Couple things come to mind. First would be to check and make sure you are using the proper load for the gun. Magnum chambered guns do not shoot 1 oz loads of lead. They may cycle some but will start hanging up when a bit of dirt and grime appear. Many times people do not see or feel the small cut in the O-ring, I would replace this first as a simple fix. Take the old one to a near by auto parts store and get a few. Next do not use any type of cleaner on the tube without removing the O-ring. Solvents tend to make the ring soft which can lead to operating issues as well. You mentioned the piston area was pitted. Steel wool will work well in this area to smooth out the surface. Make sure and throughly clean this area afterwords.

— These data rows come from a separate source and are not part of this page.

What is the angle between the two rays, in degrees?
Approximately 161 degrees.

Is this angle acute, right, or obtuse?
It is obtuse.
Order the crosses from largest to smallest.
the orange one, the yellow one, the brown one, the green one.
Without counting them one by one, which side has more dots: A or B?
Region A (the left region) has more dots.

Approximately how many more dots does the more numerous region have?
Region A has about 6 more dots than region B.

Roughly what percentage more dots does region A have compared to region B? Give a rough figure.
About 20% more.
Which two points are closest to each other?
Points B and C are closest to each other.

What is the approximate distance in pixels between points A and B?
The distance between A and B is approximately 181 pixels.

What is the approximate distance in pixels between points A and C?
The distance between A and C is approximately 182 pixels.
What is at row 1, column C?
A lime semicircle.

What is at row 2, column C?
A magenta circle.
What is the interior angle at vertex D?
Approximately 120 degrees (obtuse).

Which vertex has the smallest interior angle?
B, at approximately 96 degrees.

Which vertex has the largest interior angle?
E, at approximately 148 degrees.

Then lube it as the book tells you using a good lube. Next is proper lube for this gun. I highly recommend using a product called SP-10 or a lube equivalent to it. Products like WD 40 or Rem Oil actually collect more powder and dirt because of the residue they leave.

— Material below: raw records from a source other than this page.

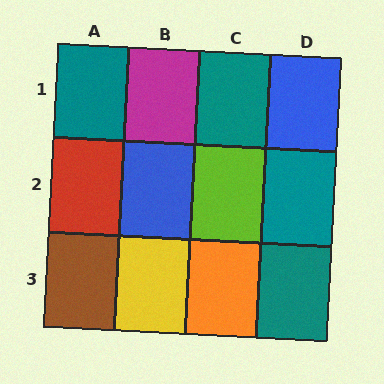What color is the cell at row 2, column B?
Blue.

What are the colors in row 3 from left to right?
Brown, yellow, orange, teal.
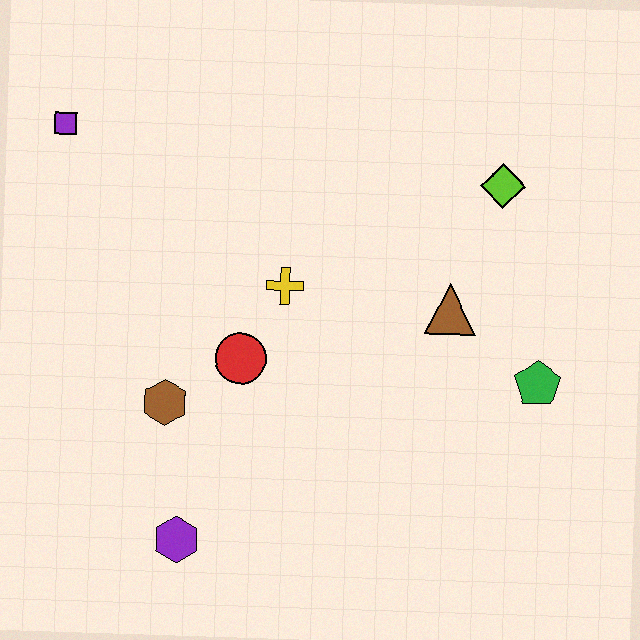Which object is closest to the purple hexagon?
The brown hexagon is closest to the purple hexagon.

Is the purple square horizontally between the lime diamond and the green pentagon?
No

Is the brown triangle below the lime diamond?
Yes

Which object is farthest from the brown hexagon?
The lime diamond is farthest from the brown hexagon.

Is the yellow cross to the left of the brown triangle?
Yes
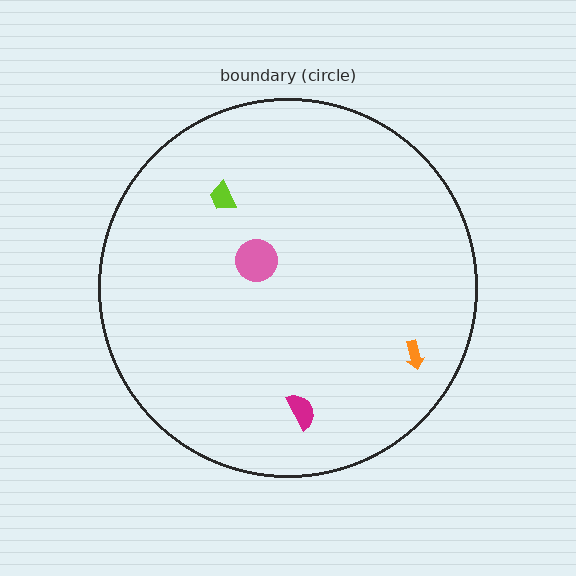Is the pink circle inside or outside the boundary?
Inside.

Next make sure the gas port is clear of any obstruction, from personal experience I have found that a number of very well cleaned guns otherwise had this area neglected. Guys would blow the port out with gun scrubber or similar product and forget about it. Not realizing that crud was still in the port and prevented proper venting of the gas.

Next would be to look at the chamber. Plastic and even machine burrs can create enough drag to prevent the shell from extracting properly. Using a electric or cordless drill simply wrap steel wool around 20 ga bore mop and move it in and out of the chamber. While it may appear clean it can be surprising how much stuff is in there.

It also may be a good idea to remove and clean the stock spring. Sometimes rusty springs will bind causing the action to not function properly and travel all the way back to eject the shell as well.

I have one of these that is 30+ years old and works like a champ. My brothers is older yet and he uses it for waterfowl as well as rooster hunting on occasion.

Some might think I am crazy but if this gun has not had proper care in the past. I would break it down and remove all the wood parts and use a heavy duty degreaser and hot water and brushes to clean the gun top to bottom. I do this now with my Berreta at the end of every season even though I clean it well during. This cleaning will help remove old built up carbon and dirt and dried up lube from the past.


----------